What It’s Like to Have Synesthesia

I live my life in an array of colors, whether it’s my colorful pens that I use to organize my school supplies or my comforter, which has just about every color under the sun in it. However, I also experience color in other ways, such as when I hear music or when I read something. It turns out I’m not alone; this phenomenon is called synesthesia, and it explains why Tuesdays are orange and Taylor Swift’s “Love Story” is lilac. 


Photo courtesy of Taylor Thomas


            According to Psychology Today, “synesthesia is a neurological condition in which stimulation of one sensory or cognitive pathway (for example, hearing) leads to automatic, involuntary experiences in a second sensory or cognitive pathway (such as vision).” Basically, when one sense picks up on something, it causes a reaction from another sense that doesn’t necessarily have anything to do with it.
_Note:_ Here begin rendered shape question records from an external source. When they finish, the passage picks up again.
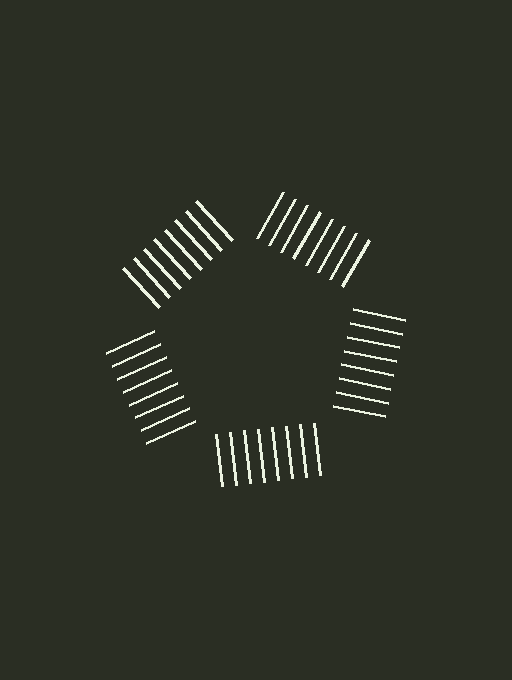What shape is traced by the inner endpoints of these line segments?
An illusory pentagon — the line segments terminate on its edges but no continuous stroke is drawn.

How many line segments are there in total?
40 — 8 along each of the 5 edges.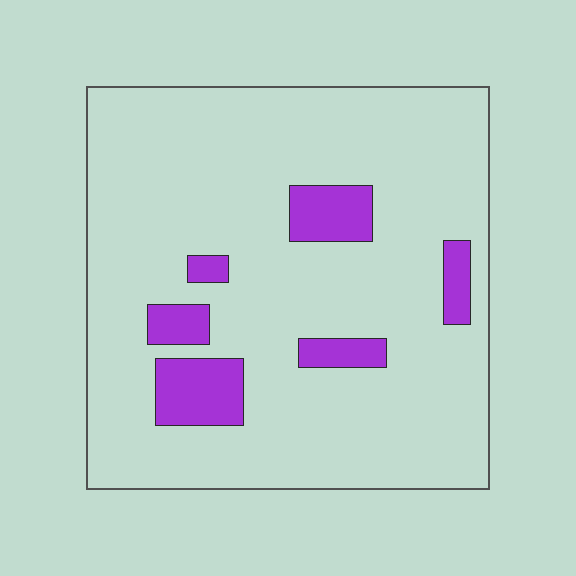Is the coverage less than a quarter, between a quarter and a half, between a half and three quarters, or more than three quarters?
Less than a quarter.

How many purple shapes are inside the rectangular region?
6.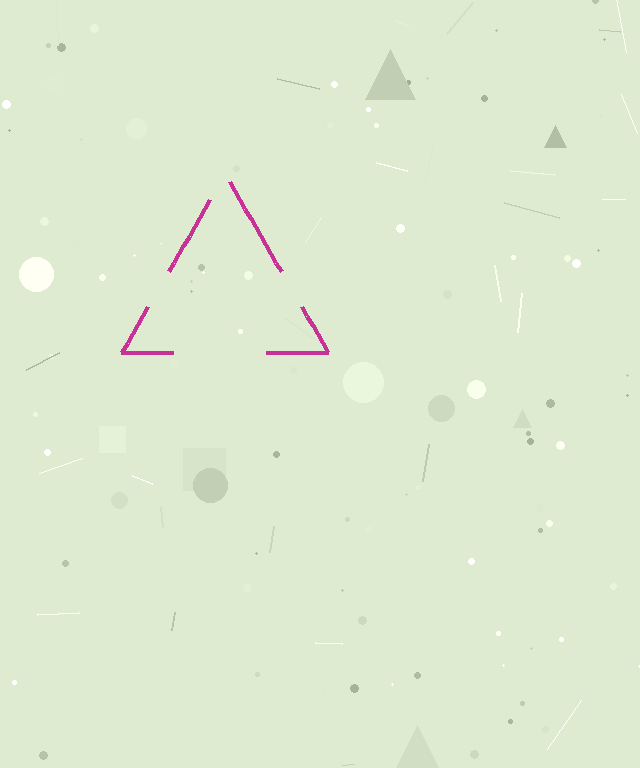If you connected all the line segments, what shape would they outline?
They would outline a triangle.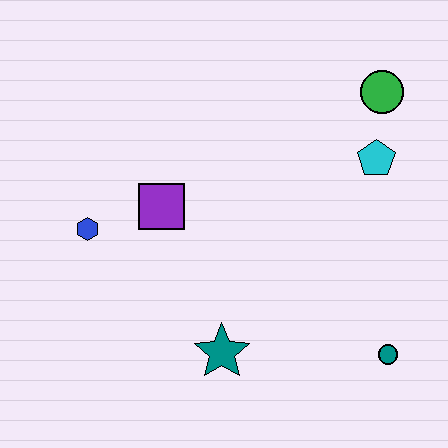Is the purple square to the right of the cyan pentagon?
No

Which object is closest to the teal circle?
The teal star is closest to the teal circle.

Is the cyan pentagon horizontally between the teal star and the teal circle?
Yes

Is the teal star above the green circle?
No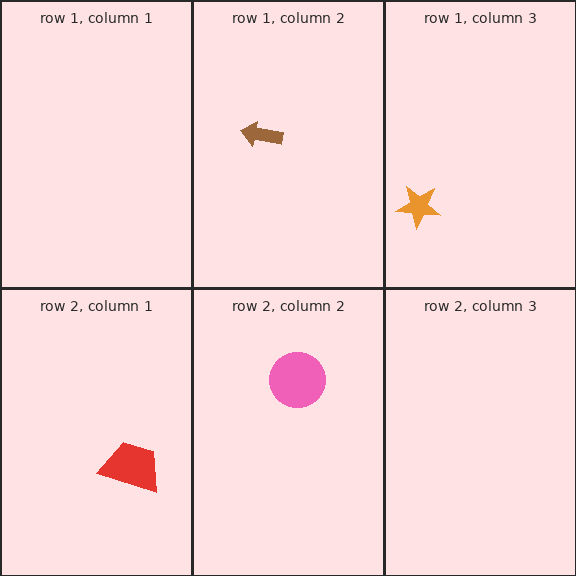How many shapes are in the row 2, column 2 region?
1.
The most common type is what’s called grapheme-color synesthesia, where individual numbers, letters, or units of some kind are associated with individual colors, patterns of colors, or a certain mix of colors. 


Photo courtesy of Taylor Thomas

            Studies also show that those with synesthesia (otherwise known as synesthetes) are better at distinguishing between shades of colors and similar sounds. Also, apparently only 3 to 5 percent of the world’s population has this ability, so if you do, consider yourself lucky!